The true cost of AI models: why the dollar matters more than tokens
Market analysis of AI models based on token consumption is a path to fundamentally flawed conclusions. Leading industry experts have reached this conclusion, pointing out that the real measure of competitiveness and demand should be user dollar spending, not raw token usage metrics.
Problem #1: Data distortion by subsidies
Chinese labs are actively using aggressive pricing strategies, launching new models with huge discounts or even free access. This creates an illusion of high demand: users switch between free models, inflating token consumption statistics, but without spending real money. Comparing such activity with paid usage of flagship models is inherently misleading.
Problem #2: Model size matters
Small models, such as Qwen 3.5-27B, can be a hundred times cheaper per token than, say, Claude Opus. A sharp spike in the usage share of cheap models on OpenRouter charts looks like a triumph of open AI, but in monetary terms it may be completely insignificant. The market must be analyzed strictly within weight categories, comparing models of comparable size.
Problem #3: Multi-agent systems
Modern architectures using cascades of multiple models (e.g., based on DeepSeek) burn far more tokens for the same money than a single powerful model. If 5% of Opus usage shifts to such a system with four times the token consumption, the chart will show an 18% loss in Opus share, while actual dollar spending drops only 5%. Tokens exaggerate the significance of cheap solutions.
Problem #4: Limitations of the OpenRouter platform
Large corporations, once they have chosen a provider, prefer to work directly with Anthropic or OpenAI, bypassing OpenRouter's markup.

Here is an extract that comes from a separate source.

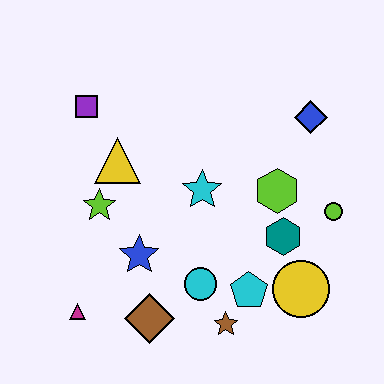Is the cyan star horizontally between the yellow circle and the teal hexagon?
No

This means that a decline in the share of American models on the platform does not reflect real customer churn — tokens simply move beyond OpenRouter's visibility. The platform is useful for assessing trends within the open model segment but is completely unsuitable for comparing open and closed ecosystems.
Is the future in cheap models?
JPMorgan provides a striking example: running a benchmark on Claude Opus 4.8 costs $3,700 (result: 56 points), while DeepSeek V4 Pro achieves 44 points for just $186 — 20 times cheaper. Amazon already offers half a dozen open models at a fraction of the cost of proprietary counterparts, and Nvidia, together with Dell, Lenovo, and HP, is creating computers for AI agents. Corporate spending remains the main driver of AI investment returns, but companies will minimize costs.
My conclusion: The industry is moving toward commoditization. Leading positions on the "efficient frontier" are currently held by Chinese developers — DeepSeek, MiniMax, Xiaomi, and Alibaba. Measuring the market in dollars, not tokens, will inevitably shift the focus of analysis toward cheap, highly specialized models. And this is not a question of the future — it is happening right now.